In [1]:
import torch
import torch.nn as nn
import torch.optim as optim
from torch.utils.data import Dataset, DataLoader
import logging

In [2]:
from google.colab import drive
drive.mount('/content/drive')

Drive already mounted at /content/drive; to attempt to forcibly remount, call drive.mount("/content/drive", force_remount=True).


In [3]:
# Setup Logging
logging.basicConfig(level=logging.INFO, format='%(asctime)s - %(levelname)s - %(message)s')
logger = logging.getLogger()

In [4]:
# Generate Look-ahead Mask
def generate_lookahead_mask(sequence_length):
    mask = torch.triu(torch.ones(sequence_length, sequence_length), diagonal=1)
    return mask.masked_fill(mask==1, float('-inf'))

In [5]:
def count_parameters(model):
    return sum(p.numel() for p in model.parameters() if p.requires_grad)

In [6]:
class TransformerBlock(nn.Module):
    def __init__(self, embed_size, heads, dropout, forward_expansion):
        super(TransformerBlock, self).__init__()
        self.embed_size = embed_size
        self.attention = nn.MultiheadAttention(embed_size, heads)
        self.norm1 = nn.LayerNorm(embed_size)
        self.norm2 = nn.LayerNorm(embed_size)
        self.feed_forward = nn.Sequential(
            nn.Linear(embed_size, forward_expansion * embed_size),
            nn.ReLU(),
            nn.Linear(forward_expansion * embed_size, embed_size),
        )
        self.dropout = nn.Dropout(dropout)

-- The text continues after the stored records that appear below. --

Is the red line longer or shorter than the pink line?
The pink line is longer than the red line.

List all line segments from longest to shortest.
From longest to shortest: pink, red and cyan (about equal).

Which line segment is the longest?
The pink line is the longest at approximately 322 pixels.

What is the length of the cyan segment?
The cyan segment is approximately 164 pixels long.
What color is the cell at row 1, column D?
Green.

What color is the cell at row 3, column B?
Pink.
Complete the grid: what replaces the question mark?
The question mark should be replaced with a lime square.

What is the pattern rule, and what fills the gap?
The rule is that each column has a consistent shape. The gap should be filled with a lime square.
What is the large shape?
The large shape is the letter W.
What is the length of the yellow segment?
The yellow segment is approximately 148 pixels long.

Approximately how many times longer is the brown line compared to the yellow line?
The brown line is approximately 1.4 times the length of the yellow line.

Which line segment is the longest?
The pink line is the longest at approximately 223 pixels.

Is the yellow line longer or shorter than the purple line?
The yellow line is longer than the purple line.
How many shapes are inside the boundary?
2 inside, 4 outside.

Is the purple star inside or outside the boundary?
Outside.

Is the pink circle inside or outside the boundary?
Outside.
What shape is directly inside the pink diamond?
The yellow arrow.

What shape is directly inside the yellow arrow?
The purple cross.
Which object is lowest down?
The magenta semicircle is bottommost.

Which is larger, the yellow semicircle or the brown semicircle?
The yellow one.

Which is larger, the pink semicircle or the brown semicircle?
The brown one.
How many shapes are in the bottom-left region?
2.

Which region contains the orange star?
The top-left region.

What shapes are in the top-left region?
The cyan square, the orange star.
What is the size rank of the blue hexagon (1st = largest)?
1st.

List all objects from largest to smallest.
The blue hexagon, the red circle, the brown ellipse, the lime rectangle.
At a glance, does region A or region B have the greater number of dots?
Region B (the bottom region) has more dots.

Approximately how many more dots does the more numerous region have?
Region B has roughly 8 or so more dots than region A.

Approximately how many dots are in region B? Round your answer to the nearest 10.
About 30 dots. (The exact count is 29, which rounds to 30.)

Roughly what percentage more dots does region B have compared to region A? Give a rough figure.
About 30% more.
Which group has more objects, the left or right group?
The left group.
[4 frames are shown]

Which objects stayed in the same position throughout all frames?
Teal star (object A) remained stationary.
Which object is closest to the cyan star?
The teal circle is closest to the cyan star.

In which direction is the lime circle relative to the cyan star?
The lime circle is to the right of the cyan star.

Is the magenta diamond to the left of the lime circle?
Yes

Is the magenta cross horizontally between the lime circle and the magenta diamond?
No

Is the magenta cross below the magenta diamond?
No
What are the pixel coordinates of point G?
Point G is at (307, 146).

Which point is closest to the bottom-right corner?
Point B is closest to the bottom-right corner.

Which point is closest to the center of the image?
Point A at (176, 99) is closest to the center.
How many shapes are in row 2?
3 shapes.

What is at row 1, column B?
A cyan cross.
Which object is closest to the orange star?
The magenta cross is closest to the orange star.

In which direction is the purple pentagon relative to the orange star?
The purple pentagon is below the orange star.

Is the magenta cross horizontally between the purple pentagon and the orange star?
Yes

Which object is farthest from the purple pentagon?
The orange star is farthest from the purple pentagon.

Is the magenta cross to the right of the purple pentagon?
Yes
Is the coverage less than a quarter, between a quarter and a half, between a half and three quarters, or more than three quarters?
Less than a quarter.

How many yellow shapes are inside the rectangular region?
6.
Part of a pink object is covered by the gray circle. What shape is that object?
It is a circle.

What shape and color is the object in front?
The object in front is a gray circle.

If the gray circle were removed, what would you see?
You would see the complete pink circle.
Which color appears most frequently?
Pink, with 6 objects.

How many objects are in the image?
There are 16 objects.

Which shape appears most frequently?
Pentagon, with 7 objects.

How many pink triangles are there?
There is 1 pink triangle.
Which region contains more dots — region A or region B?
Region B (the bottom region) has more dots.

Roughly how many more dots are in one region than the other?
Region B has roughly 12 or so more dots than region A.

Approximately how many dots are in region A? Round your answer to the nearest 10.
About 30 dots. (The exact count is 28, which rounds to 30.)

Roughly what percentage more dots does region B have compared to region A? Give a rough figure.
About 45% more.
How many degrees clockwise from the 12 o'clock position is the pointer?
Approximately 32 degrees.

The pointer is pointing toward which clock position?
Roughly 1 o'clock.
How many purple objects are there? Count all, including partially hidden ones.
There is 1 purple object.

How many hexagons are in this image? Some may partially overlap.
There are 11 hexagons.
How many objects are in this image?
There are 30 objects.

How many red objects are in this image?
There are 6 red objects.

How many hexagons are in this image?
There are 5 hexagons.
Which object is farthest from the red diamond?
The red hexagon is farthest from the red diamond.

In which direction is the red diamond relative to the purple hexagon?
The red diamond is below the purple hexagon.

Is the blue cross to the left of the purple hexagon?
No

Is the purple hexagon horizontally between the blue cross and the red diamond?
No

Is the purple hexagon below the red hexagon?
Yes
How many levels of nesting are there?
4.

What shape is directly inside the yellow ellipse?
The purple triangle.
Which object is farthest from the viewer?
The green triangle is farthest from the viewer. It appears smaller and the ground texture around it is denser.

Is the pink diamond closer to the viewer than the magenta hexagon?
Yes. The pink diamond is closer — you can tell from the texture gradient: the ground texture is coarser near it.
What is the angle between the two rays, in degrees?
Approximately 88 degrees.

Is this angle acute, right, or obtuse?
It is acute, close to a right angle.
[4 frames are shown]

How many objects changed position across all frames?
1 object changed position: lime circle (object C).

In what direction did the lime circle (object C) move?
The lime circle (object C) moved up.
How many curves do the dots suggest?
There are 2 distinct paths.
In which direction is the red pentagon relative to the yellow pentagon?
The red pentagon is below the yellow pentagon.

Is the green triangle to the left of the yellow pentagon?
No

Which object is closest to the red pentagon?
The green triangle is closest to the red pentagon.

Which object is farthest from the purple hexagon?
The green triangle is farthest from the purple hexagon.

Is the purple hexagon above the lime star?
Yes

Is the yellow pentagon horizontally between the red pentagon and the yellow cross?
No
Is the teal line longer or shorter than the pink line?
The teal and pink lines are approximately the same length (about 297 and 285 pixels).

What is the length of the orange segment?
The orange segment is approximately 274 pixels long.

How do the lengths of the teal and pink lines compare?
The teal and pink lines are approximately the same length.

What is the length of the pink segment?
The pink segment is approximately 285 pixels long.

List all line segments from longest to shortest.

    def forward(self, value, key, query, mask):
        # Transpose the first two dimensions
        value = value.transpose(0, 1)
        key = key.transpose(0, 1)
        query = query.transpose(0, 1)
        if value.size(2) != self.embed_size or key.size(2) != self.embed_size or query.size(2) != self.embed_size:
          logger.error("Input tensors have incorrect dimension!")
          raise ValueError("The dimensions of value, key, and query tensors must match the specified embed_size.")

        try:
          attention, _ = self.attention(query, key, value, attn_mask=mask, need_weights=False)
          # Transpose the first two dimensions back
          attention = attention.transpose(0, 1)
          x = self.dropout(self.norm1(attention + query.transpose(0, 1)))
          forward = self.feed_forward(x)
          out = self.dropout(self.norm2(forward + x))
        except Exception as e:
          logger.error(f"Error occurred in TransformerBlock: {str(e)}")
          raise

        return out

class NanoGPT(nn.Module):
    def __init__(self, vocab_size, embed_size, num_layers, heads, device, forward_expansion=4, dropout=0.5, max_length=512):
        super(NanoGPT, self).__init__()
        self.embed_size = embed_size
        self.device = device
        self.word_embedding = nn.Embedding(vocab_size, embed_size)
        self.position_embedding = nn.Embedding(max_length, embed_size)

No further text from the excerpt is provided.